Speaker:     Zoya Svitkina, Cornell University
Date:          November 7, 2005
Title:          Approximation algorithm for facility location with hierarchical facility costs

We consider the facility location problem in which the cost of a facility depends on the set of clients using that facility. As a result, unlike in traditional facility location problems, the difficult question is not which facilities should be opened, but instead which clients should be assigned to which facilities. The facility cost function is hierarchical in the sense that it can be represented by a tree structure and the total cost is the sum of costs incurred at different levels of this "cost tree". The hierarchical facility cost function models multilevel service installation costs. Shmoys, Swamy and Levi (2004) gave an approximation algorithm for a problem with two levels of costs. Here we consider the setting with arbitrary number of levels, and present a 5-approximation algorithm for any number of levels.

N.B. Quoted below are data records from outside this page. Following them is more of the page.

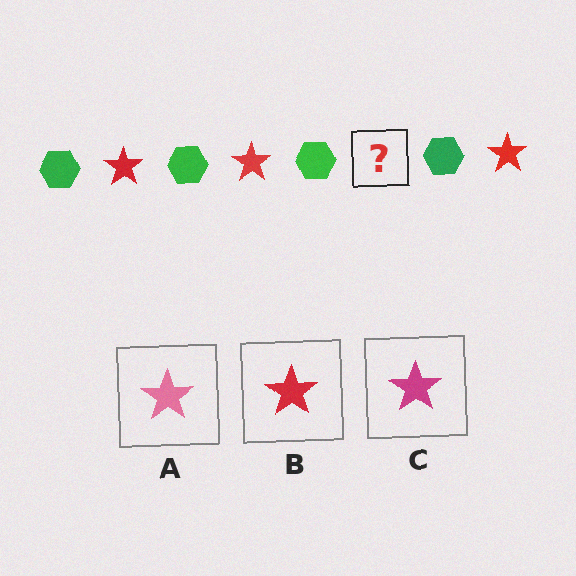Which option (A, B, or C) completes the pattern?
B.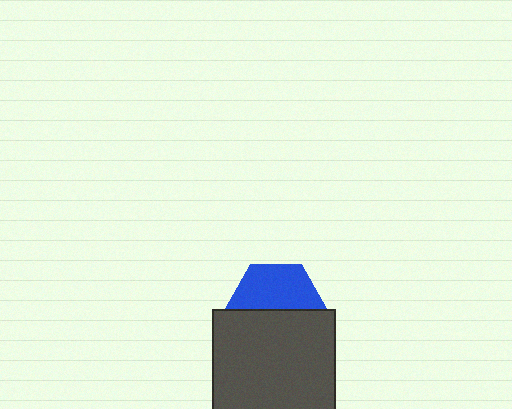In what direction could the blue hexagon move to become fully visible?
The blue hexagon could move up. That would shift it out from behind the dark gray rectangle entirely.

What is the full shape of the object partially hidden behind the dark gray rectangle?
The partially hidden object is a blue hexagon.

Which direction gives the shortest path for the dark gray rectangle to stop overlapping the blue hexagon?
Moving down gives the shortest separation.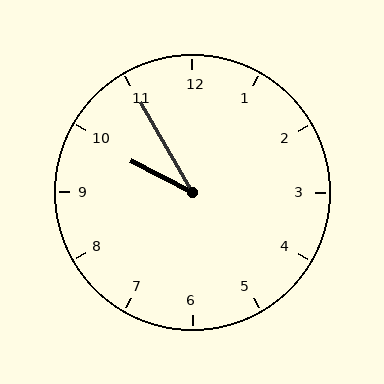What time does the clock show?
9:55.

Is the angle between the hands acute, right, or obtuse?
It is acute.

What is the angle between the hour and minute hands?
Approximately 32 degrees.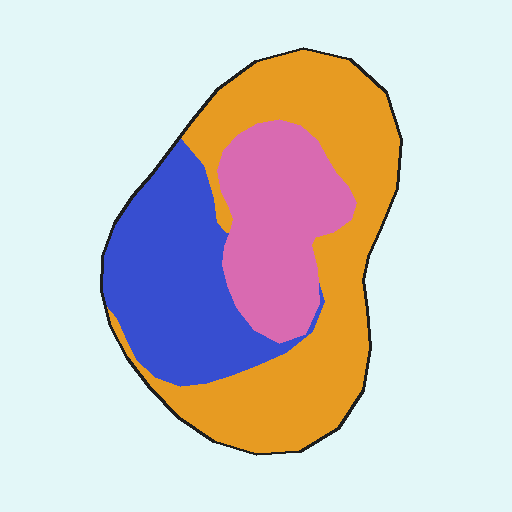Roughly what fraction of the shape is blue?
Blue takes up about one quarter (1/4) of the shape.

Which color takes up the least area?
Pink, at roughly 25%.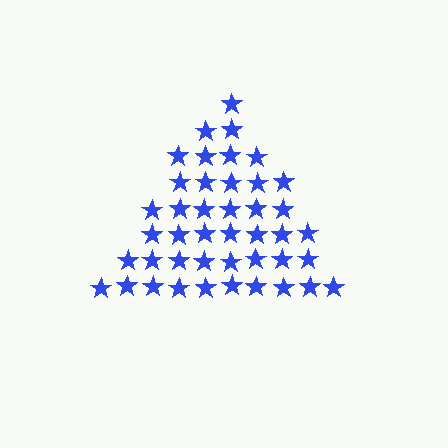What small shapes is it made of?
It is made of small stars.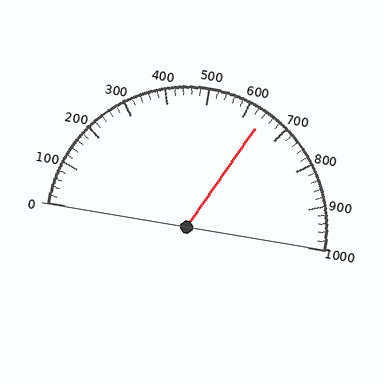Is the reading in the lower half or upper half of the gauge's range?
The reading is in the upper half of the range (0 to 1000).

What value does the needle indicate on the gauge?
The needle indicates approximately 640.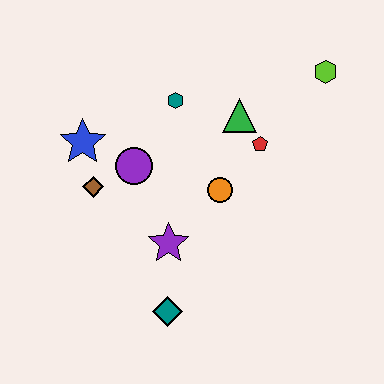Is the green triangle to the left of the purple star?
No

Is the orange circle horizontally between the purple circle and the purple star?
No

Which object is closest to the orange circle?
The red pentagon is closest to the orange circle.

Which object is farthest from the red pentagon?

Our algorithm is based on a local search technique, and uses two types of local improvement moves: aggregate and disperse. We show that a locally optimal solution is within a factor 5 of optimal by arguing that: (1) whenever no improving aggregate move exists, the connection cost of the solution cannot be very big, and (2) whenever no improving disperse move exists, the facility cost of the current solution cannot be very big. In addition, we show that each of these local improvement moves can be implemented to run in polynomial time.

This is joint work with Eva Tardos and will appear in SODA 2006.